Begitu juga dengan kemampuannya menjangkau pasar. Produk teknologi informasi bisa melayani siapapun yang memiliki akses internet tak peduli dimana lokasinya. Tanpa harus membangun infrastruktur di lokasi tersebut. Hal ini dinamakan skalabilitas atau kemampuan usaha memperluas ukuran usahanya. Bisnis konservatif tak mungkin melakukan ini. Seorang penjual bakso harus menyewa tempat, membeli peralatan, dan mempekerjakan karyawan setiap hendak membuka cabang baru.

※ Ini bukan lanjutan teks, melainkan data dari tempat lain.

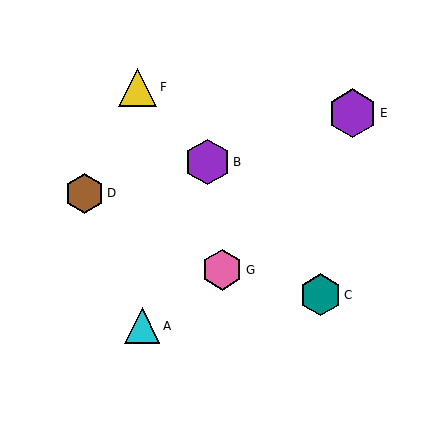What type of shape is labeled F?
Shape F is a yellow triangle.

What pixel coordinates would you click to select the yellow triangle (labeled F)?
Click at (138, 87) to select the yellow triangle F.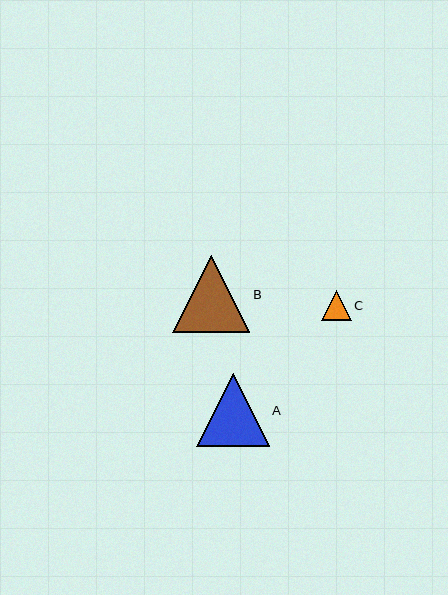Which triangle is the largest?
Triangle B is the largest with a size of approximately 77 pixels.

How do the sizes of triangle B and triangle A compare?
Triangle B and triangle A are approximately the same size.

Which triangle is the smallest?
Triangle C is the smallest with a size of approximately 30 pixels.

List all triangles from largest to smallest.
From largest to smallest: B, A, C.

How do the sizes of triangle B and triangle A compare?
Triangle B and triangle A are approximately the same size.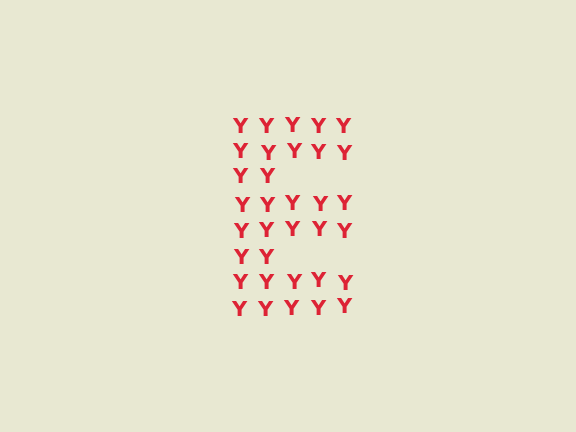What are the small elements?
The small elements are letter Y's.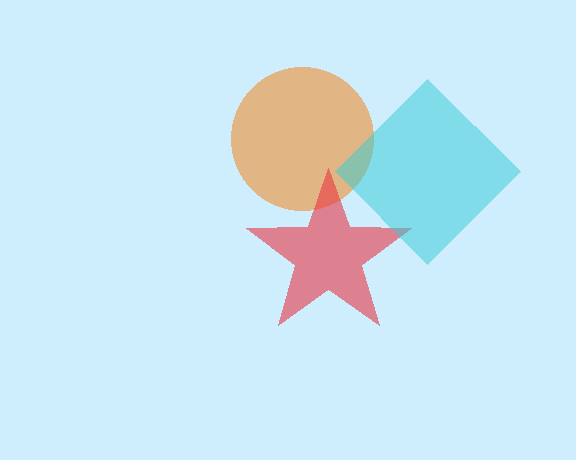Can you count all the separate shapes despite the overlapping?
Yes, there are 3 separate shapes.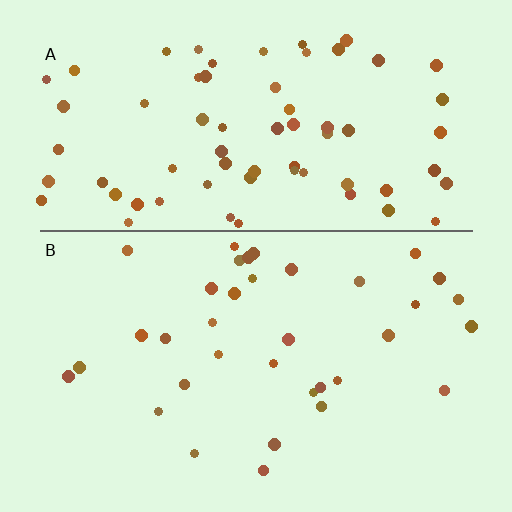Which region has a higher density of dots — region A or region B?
A (the top).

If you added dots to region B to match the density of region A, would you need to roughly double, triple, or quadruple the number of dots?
Approximately double.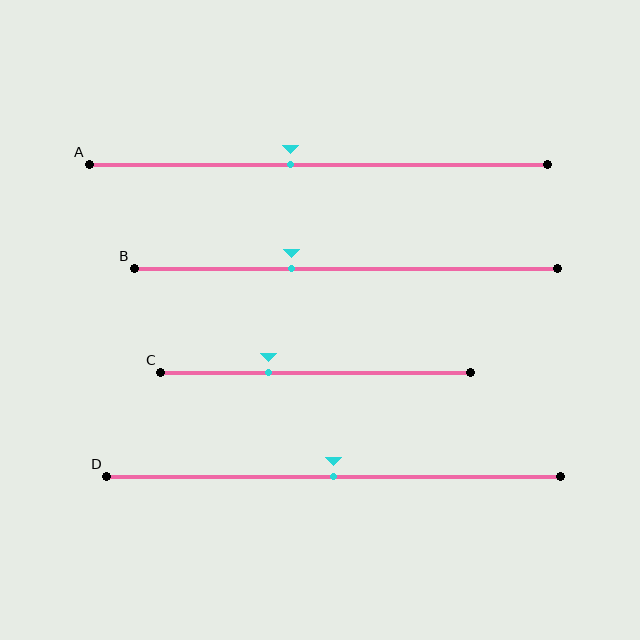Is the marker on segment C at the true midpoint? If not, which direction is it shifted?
No, the marker on segment C is shifted to the left by about 15% of the segment length.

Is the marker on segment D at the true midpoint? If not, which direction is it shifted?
Yes, the marker on segment D is at the true midpoint.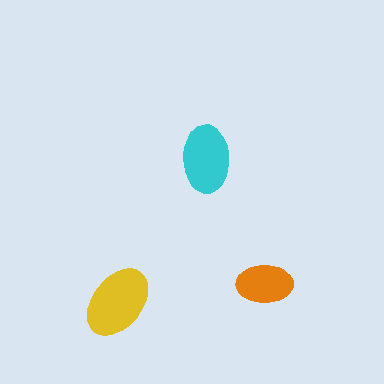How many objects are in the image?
There are 3 objects in the image.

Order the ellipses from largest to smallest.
the yellow one, the cyan one, the orange one.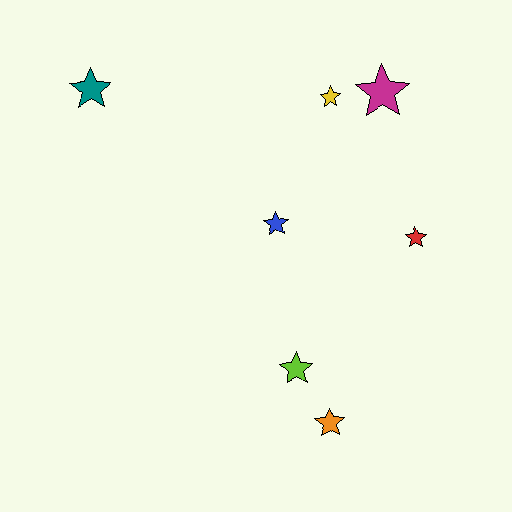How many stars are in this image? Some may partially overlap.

INVESTASI UNTUK ORANG YANG TEPAT

Setiap orang itu unik. Tidak semua orang cocok berinvestasi. Tidak ada investor yang cocok dengan semua bidang investasi. Investasi sebagai upaya meningkatkan kekayaan masa depan mewajibkan kita menaksir seberapa besar risiko yang bersedia kita tanggung dan urgensi untuk mendapatkan keuntungan itu. Imbalan yang kita dapatkan di masa depan tak hanya berdasarkan kemampuan kita menaksir risiko dan urgensi itu. Tapi juga kemampuan mengukur potensi sebuah bisnis dan kemampuan pengelolanya dimana kekayaan kita diletakkan.

Yang pasti, masa depan hanya milik orang-orang yang berani.(*)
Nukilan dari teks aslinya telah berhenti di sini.